On my birthday this year, my boss asked me if I wanted to run a leg of the Vermont City Marathon.  “Why would I do that?” I asked. “Because I’m organizing a team, and it will be fun,” he said. In my slightly drunken stooper, I tried recalling the furthest I’d run since Donovan was born.  I think my mind came to the number 2.  Yup, that sounded right.  2 miles.  “Ok, I’ll do it, but I got dibs on the shortest leg.  How long is the shortest leg?”  3.10 miles.  Ok, if I push myself, I can do that by Memorial Day weekend.

And I did. 

I ended up running my 3 miles in 35 minutes, which is about 5 minutes faster than expected.  I underestimated the power of the cheers heard along my route… people standing outside their houses, people all over downtown, just to watch and cheer runners going by.  “Good job!” “You can do it!” “Keep it up!”  That plus the tunes bumpin’ in my headphones was enough to get me to the end.  Afterwards, I felt I really could’ve run a longer leg. 

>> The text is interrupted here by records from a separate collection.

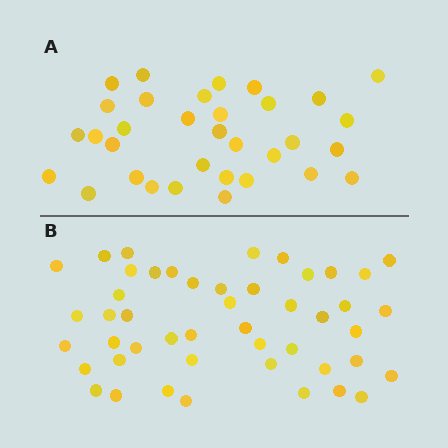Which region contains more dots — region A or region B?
Region B (the bottom region) has more dots.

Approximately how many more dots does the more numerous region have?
Region B has approximately 15 more dots than region A.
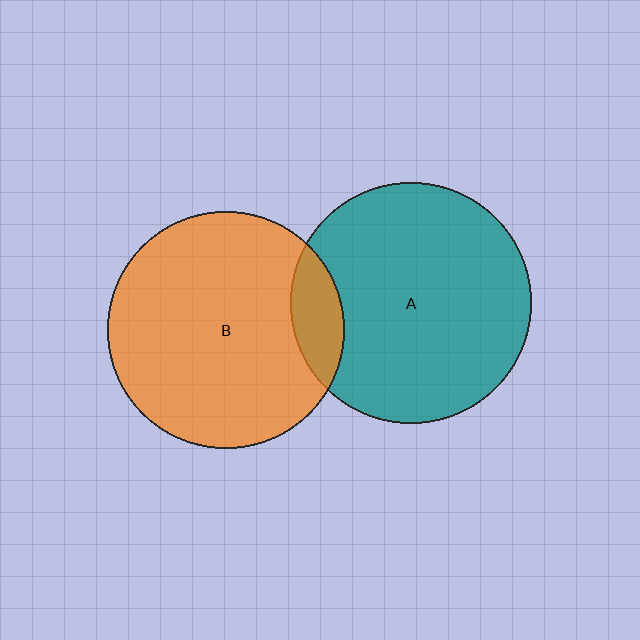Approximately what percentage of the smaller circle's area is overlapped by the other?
Approximately 10%.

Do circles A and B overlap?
Yes.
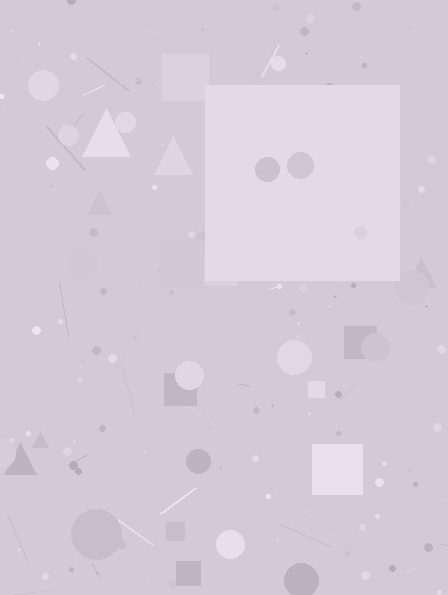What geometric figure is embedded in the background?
A square is embedded in the background.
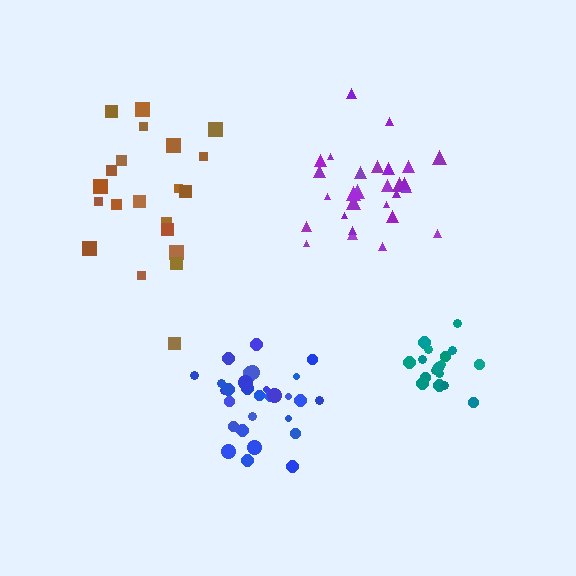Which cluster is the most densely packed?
Teal.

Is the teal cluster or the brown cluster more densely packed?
Teal.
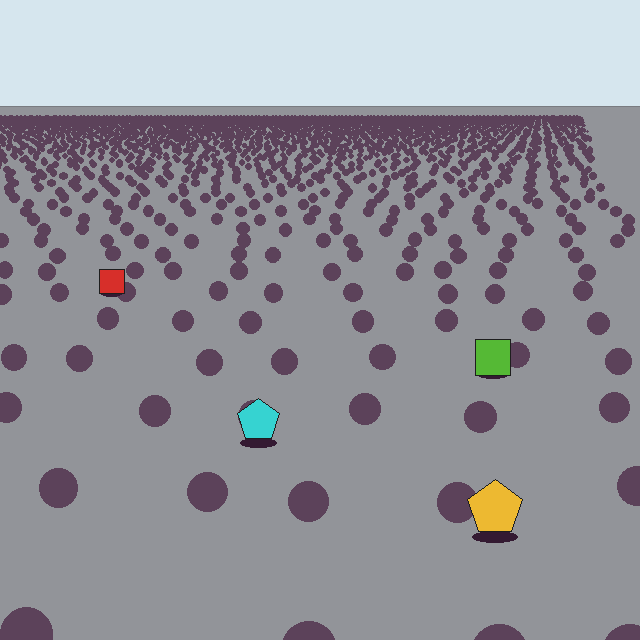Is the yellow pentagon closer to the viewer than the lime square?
Yes. The yellow pentagon is closer — you can tell from the texture gradient: the ground texture is coarser near it.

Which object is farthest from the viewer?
The red square is farthest from the viewer. It appears smaller and the ground texture around it is denser.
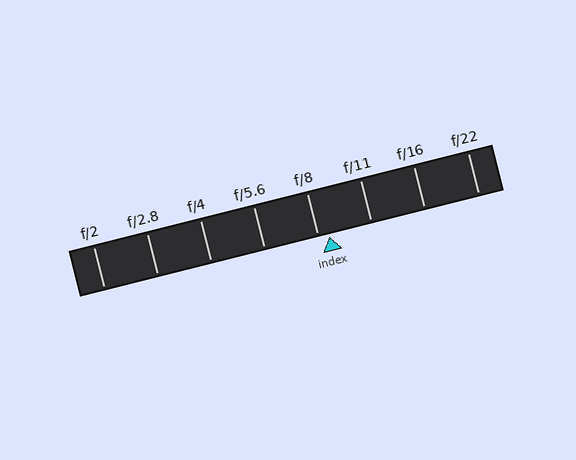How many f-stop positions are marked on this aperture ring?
There are 8 f-stop positions marked.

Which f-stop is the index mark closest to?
The index mark is closest to f/8.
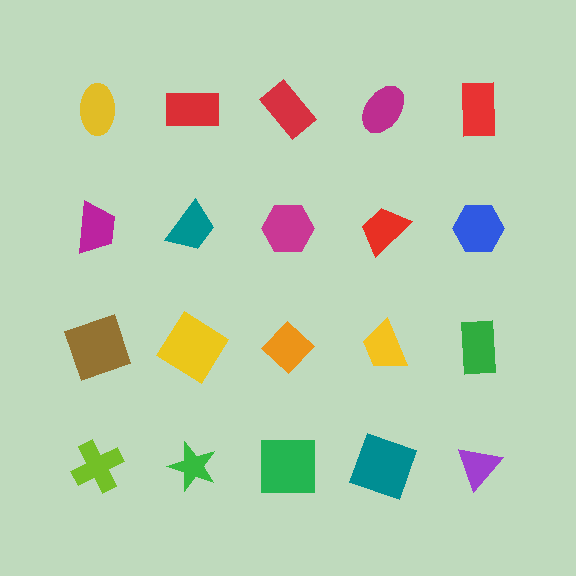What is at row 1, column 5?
A red rectangle.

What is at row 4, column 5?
A purple triangle.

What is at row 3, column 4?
A yellow trapezoid.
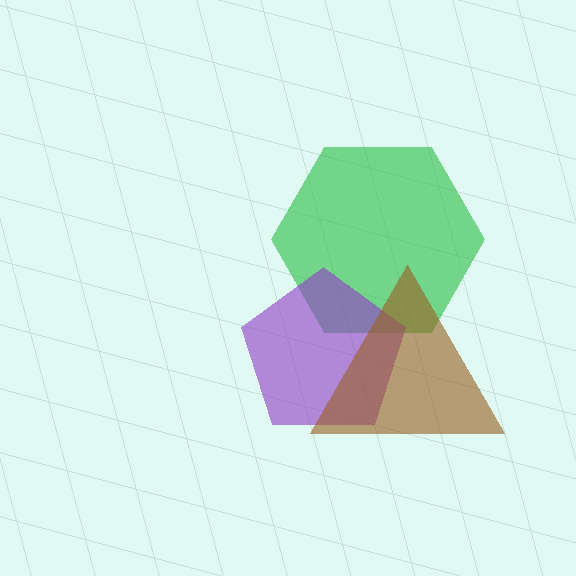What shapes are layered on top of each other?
The layered shapes are: a green hexagon, a purple pentagon, a brown triangle.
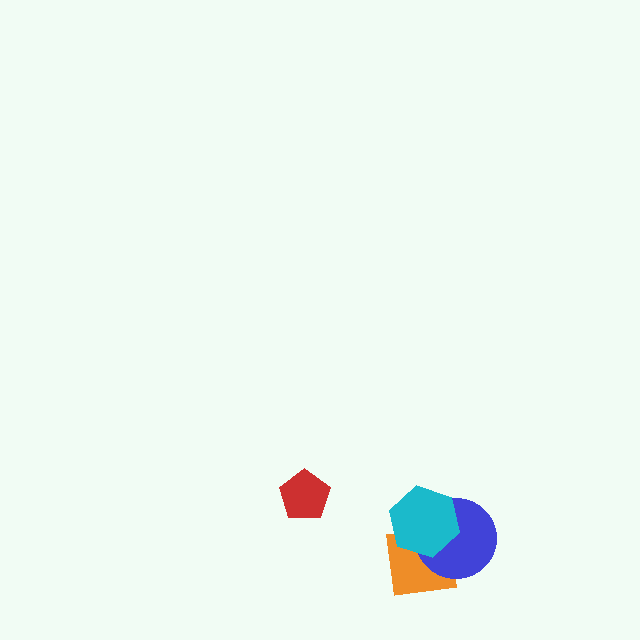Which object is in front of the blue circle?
The cyan hexagon is in front of the blue circle.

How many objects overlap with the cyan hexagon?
2 objects overlap with the cyan hexagon.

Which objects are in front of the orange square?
2 objects cover part of the orange square: the blue circle and the cyan hexagon.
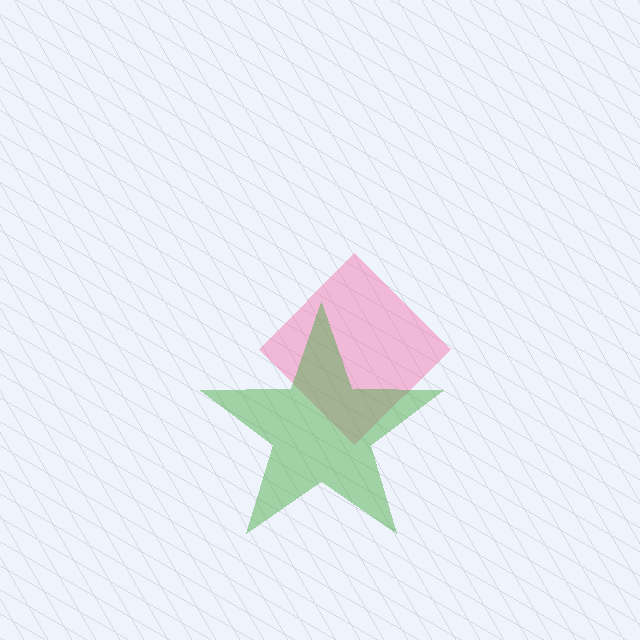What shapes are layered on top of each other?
The layered shapes are: a pink diamond, a green star.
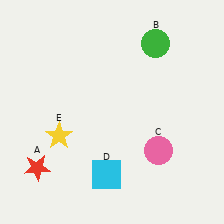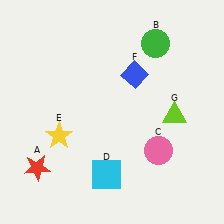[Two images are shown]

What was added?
A blue diamond (F), a lime triangle (G) were added in Image 2.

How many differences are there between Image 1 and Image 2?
There are 2 differences between the two images.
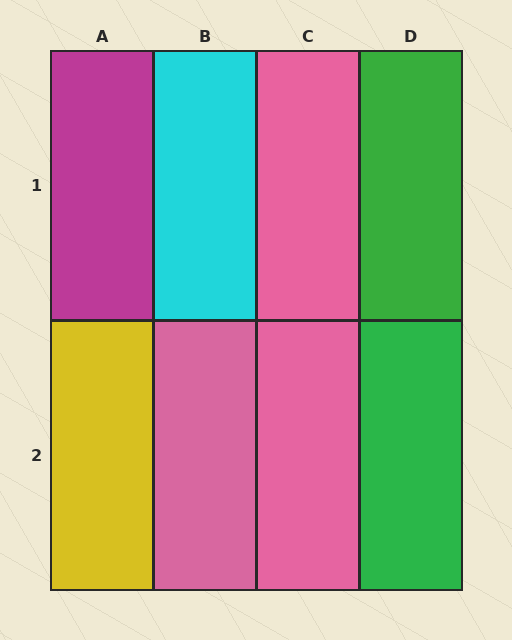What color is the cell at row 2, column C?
Pink.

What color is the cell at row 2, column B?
Pink.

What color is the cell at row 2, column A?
Yellow.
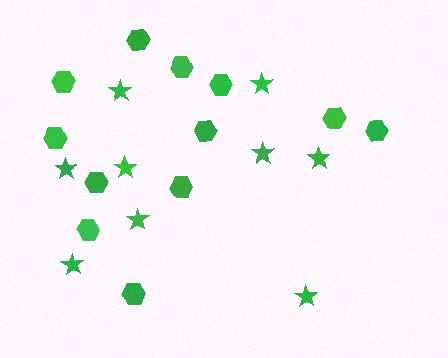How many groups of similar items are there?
There are 2 groups: one group of hexagons (12) and one group of stars (9).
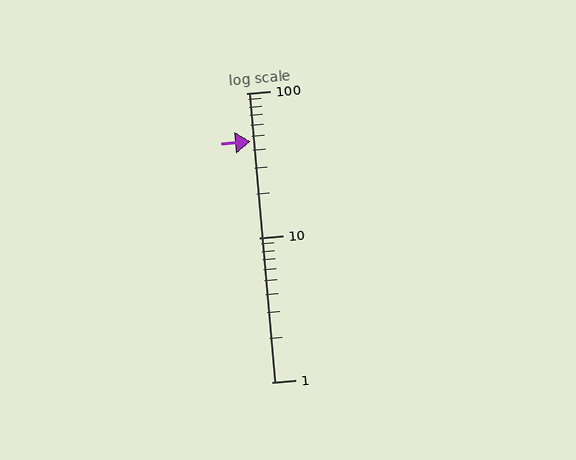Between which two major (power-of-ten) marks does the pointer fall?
The pointer is between 10 and 100.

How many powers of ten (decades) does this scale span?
The scale spans 2 decades, from 1 to 100.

Did I train for this?  Um, not really.  Since the end of March, I would try to run about 2-3 miles a couple times a week.  Until May.  Then I practically didn’t run at all until the week before the race.  I was nervous.  Thought I’d take forever, or that I might slip and fall, end up with a broken ankle, or a leg cramp.  But I was energized and looking forward to the rest of the day to see how our 5 person relay team ended.

We were all tired and exhausted, but our team finished in 5 hrs 10 min.  Would I ever run a full marathon?  Hell no.  A half?  Maybe.  If I keep up with my running and get into better shape, maybe by next May I’ll have my act together enough to accomplish that.  And if I don’t, oh well.  As our team motto says, “Honey badger don’t care!”